N. W. Ayer and Son - luu
https://en.wikipedia.org/wiki/N._W._Ayer_%26_Son
======
greenyoda
One of my favorite stories about corporate influence appears in this article:
how the "tradition" of the diamond engagement ring was created by a U.S. ad
agency to prop up the falling price of diamonds on behalf of a huge South
African diamond company:

 _N. W. Ayer & Son created one of the most recognized slogans of the 20th
century, A diamond is forever.

Harry Oppenheimer of De Beers and Ayer president Gerold M. Lauck discussed a
marketing campaign in 1938 that would change the falling price of diamonds at
the time. The idea of engagement rings decorated with diamonds wasn't very
popular in Europe, but interest in diamonds was high in the U.S. Because of
this, Oppenheimer decided to promote the idea in the U.S. and told Lauck that,
if Ayer's plan was successful, De Beers would have Ayer become the exclusive
agency for its American interests.
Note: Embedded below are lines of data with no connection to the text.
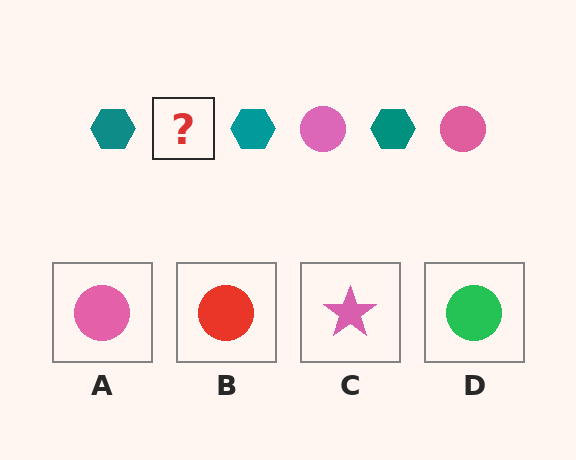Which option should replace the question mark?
Option A.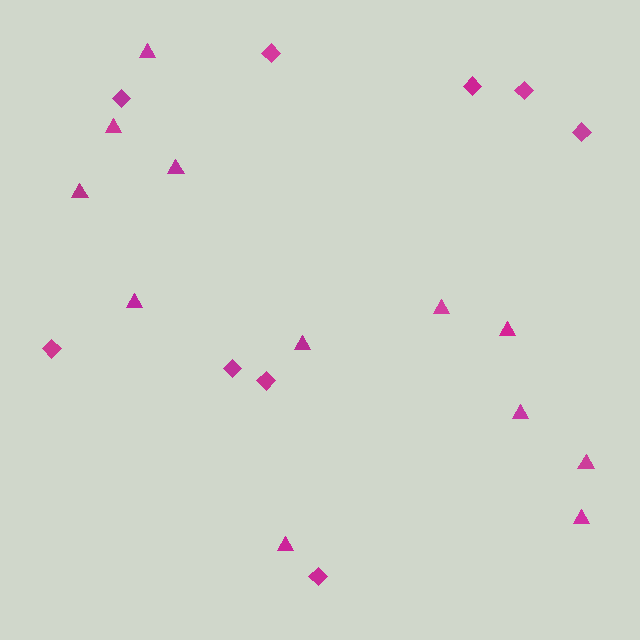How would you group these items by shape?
There are 2 groups: one group of triangles (12) and one group of diamonds (9).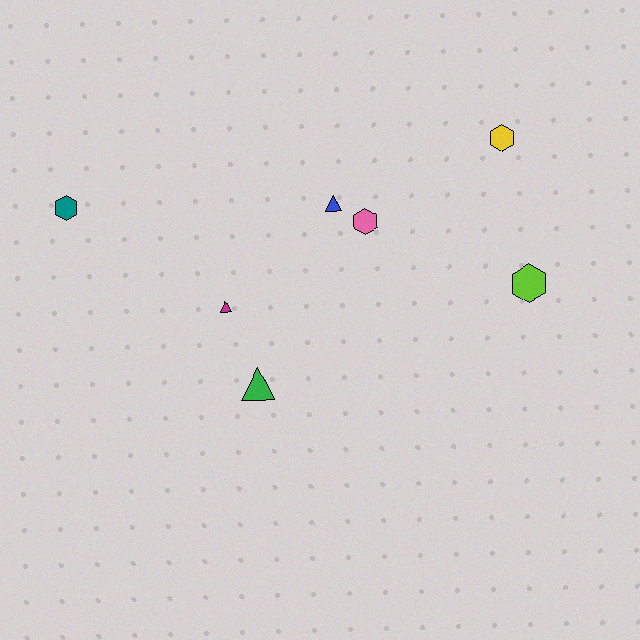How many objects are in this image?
There are 7 objects.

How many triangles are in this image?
There are 3 triangles.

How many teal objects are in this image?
There is 1 teal object.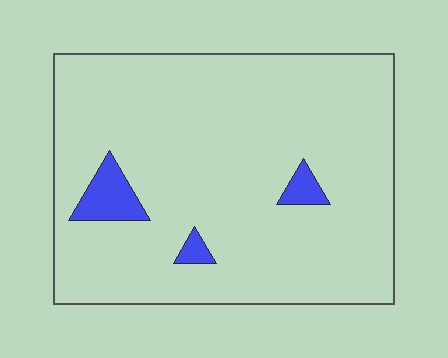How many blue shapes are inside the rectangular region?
3.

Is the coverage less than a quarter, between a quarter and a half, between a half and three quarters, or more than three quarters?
Less than a quarter.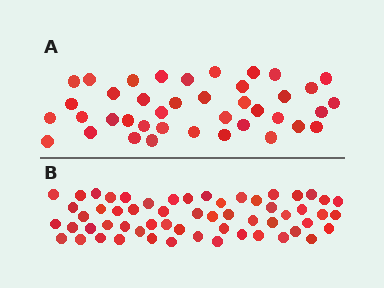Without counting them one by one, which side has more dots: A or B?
Region B (the bottom region) has more dots.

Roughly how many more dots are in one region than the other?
Region B has approximately 20 more dots than region A.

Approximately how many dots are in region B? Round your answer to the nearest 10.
About 60 dots. (The exact count is 58, which rounds to 60.)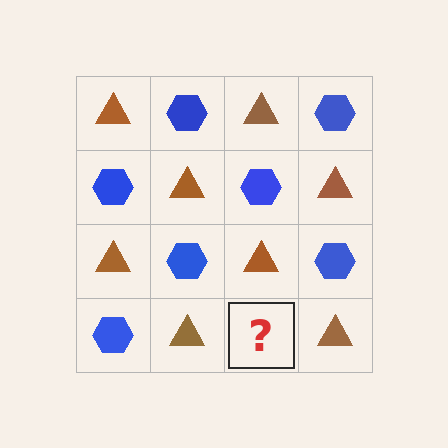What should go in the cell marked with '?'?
The missing cell should contain a blue hexagon.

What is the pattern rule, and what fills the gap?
The rule is that it alternates brown triangle and blue hexagon in a checkerboard pattern. The gap should be filled with a blue hexagon.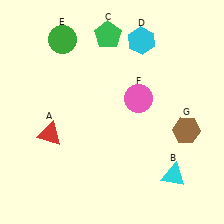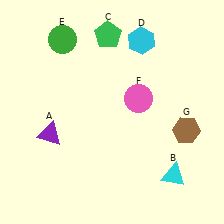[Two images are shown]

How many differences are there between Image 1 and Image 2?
There is 1 difference between the two images.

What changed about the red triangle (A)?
In Image 1, A is red. In Image 2, it changed to purple.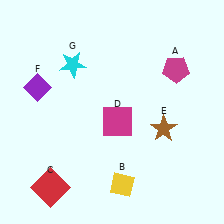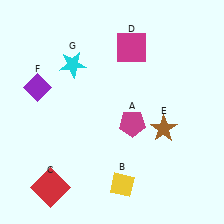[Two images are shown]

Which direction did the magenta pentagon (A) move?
The magenta pentagon (A) moved down and to the left.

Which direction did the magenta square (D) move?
The magenta square (D) moved up.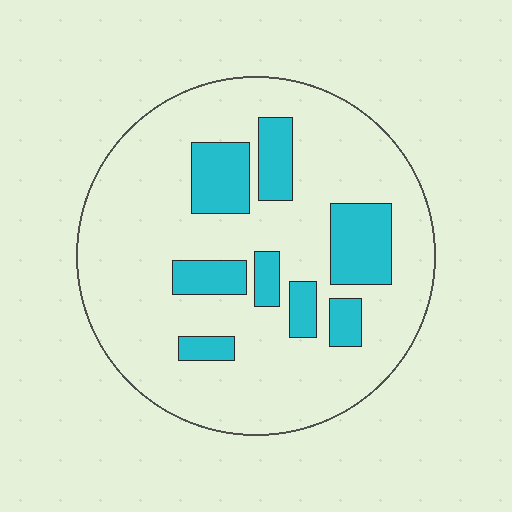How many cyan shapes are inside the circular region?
8.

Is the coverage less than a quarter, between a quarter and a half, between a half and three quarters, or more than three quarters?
Less than a quarter.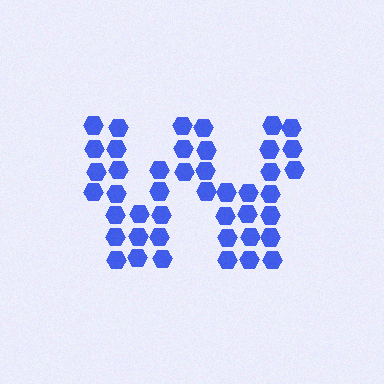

Ayer was motivated to propose that its
campaign should move the American spending demographic towards larger and more
expensive diamonds.

To successfully achieve its goal, Ayer suggested a reinforcement of the
relationship of diamonds with love and romance. This proved successful, as
both men and women were caught in the relationship of diamonds being a gift of
love. The slogan created for De Beers remained memorable for many years._

[https://en.wikipedia.org/wiki/N._W._Ayer_%26_Son#De_Beers](https://en.wikipedia.org/wiki/N._W._Ayer_%26_Son#De_Beers)